Es ging nicht in meinen Kopf: Wieso kommt am Hauptbahnhof in Gelsenkirchen nach Gleis acht direkt Gleis 25? Ich komme mit der RB46 ja immer vergleichsweise verlässlich an, aber eben auf Gleis 25, obwohl davor erstmal lange kein Gleis kommt. 

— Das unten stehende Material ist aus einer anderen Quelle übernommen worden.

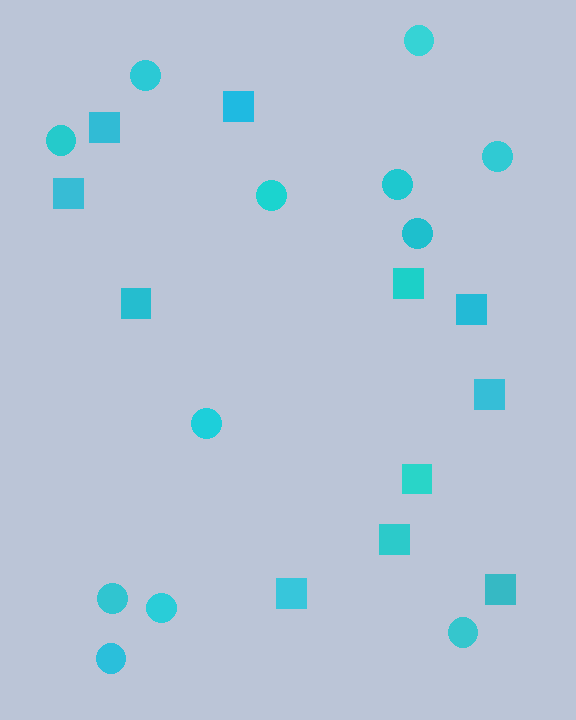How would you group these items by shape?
There are 2 groups: one group of squares (11) and one group of circles (12).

Eine schnelle Abfrage über gutefrage.de hat mir nicht gereicht, also schloss ich eine Anfrage bei der Deutschen Bahn an. Die teilt mit: Die für mich verwirrende Nummerierung hat historische Gründe. „Zu Beginn des Eisenbahnzeitalters wurde jedem Gleis im Bereich eines Stellwerks eine Zahl zugewiesen. Das erste Gleis am Bahnhofsgebäude trägt in der Regel die 1, das nächste die 2 und so weiter– ganz egal, ob an diesem Gleis ein Bahnsteig lag oder es nur ein Rangier- oder Durchfahrtsgleis ist.“ Für die Fahrgäste sei das zunächst unerheblich gewesen, weil die Gleise  nicht mit Nummern sondern Buchstaben, also A, B, und C, gekennzeichnet waren.

Irgendwann aber brauchte die Bahn die Buchstaben, um anzuzeigen, wo welcher Waggon hält. Es gibt oder gab die Gleise neun bis 24 am Bahnhof Gelsenkirchen also durchaus - allerdings derzeit nicht für den Personennahverkehr. Hat alles seine Richtigkeit! Und ich kann beruhigt schlafen.